Back then, traders were required, for the first time, to provide documentary evidence that the diamonds they were importing were not of Russian origin.
It led to bottlenecks at Antwerp, sole entry point for diamonds entering the EU, with shipments taking a week or longer to clear Customs.
The latest G7 ruling - expanding the ban from goods over 1.0-cts to those over 0.50-cts - came into effect, quietly and efficiently, on 1 September.
The issue now is traceability - using technology as a more robust and reliable guarantee of a diamond's origin than self-declaration by a trader.
The original plan was to have such a mechanism implemented as of 1 September, inn tandem with the 0.50-cts ban.
But that's since been put back to 1 March 2025, and there are many within the industry who expect further delays.

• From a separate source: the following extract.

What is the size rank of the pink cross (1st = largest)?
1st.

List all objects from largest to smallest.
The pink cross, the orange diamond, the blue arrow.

"The EU has publicly stated that they're delaying implementation until March 1st of next year," Sara Yood, CEO and general counsel at JVC (Jewelers Vigilance Committee) tells IDEX Online.
"We've spoken with US officials, and they say that they support the delay. They're working within the G7 to ensure some more equity in the system.

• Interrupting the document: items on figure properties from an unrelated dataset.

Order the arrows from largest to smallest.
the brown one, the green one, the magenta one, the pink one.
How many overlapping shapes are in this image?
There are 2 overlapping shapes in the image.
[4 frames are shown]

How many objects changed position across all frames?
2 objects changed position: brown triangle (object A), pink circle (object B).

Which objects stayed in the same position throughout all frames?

"There were a lot of concerns that especially for African diamond producing countries, it was not an efficient method of registering goods.
"The G7 has a technical group that is working to create some kind of blockchain registration system.

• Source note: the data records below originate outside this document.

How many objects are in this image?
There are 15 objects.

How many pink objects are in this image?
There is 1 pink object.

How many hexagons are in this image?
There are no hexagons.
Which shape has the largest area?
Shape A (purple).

"From what we've heard from the US government side, they're very supportive of delaying this and in fact, they think it might be delayed longer to get it right."
"I know from the EU side that they are issuing G7 certificates, the pilot program is working, and I think it shows a lot of promise. I think the US is supportive of traceability and also realistic that it takes time."
What complicates matters is the fact that the G7 - Canada, France, Germany, Italy, Japan, the United Kingdom, and the United States plus 27 EU nations - can make decisions, such as banning Russian diamonds, but has absolutely no regulatory authority to enforce them.
"They are just a group of countries are working together to achieve common goals," Yood explains.
"There is no legislation mechanism or governing body, it's just countries proactively agreeing to work together.
"And so every time the G7 decides that they're going to do something, each individual member has to figure out how they can implement that according to their country's laws or according to the EU's laws.
"It's fragmented because everyone's legal system works differently. And so they each have to figure out how it can implement a particular rule in their specific country."
The rule change on 1 September was, thankfully, not a big deal, says Yood, and she's not aware of any problems with its implementation.
"It's just a threshold drop," she says. "So everything that you've been doing for diamonds of 1.0-cts and higher you now have to do for diamonds of 0.50-cts and higher.
"The whole point of stepping down levels of implementation is to get used to doing it, to figure out how it works in my business."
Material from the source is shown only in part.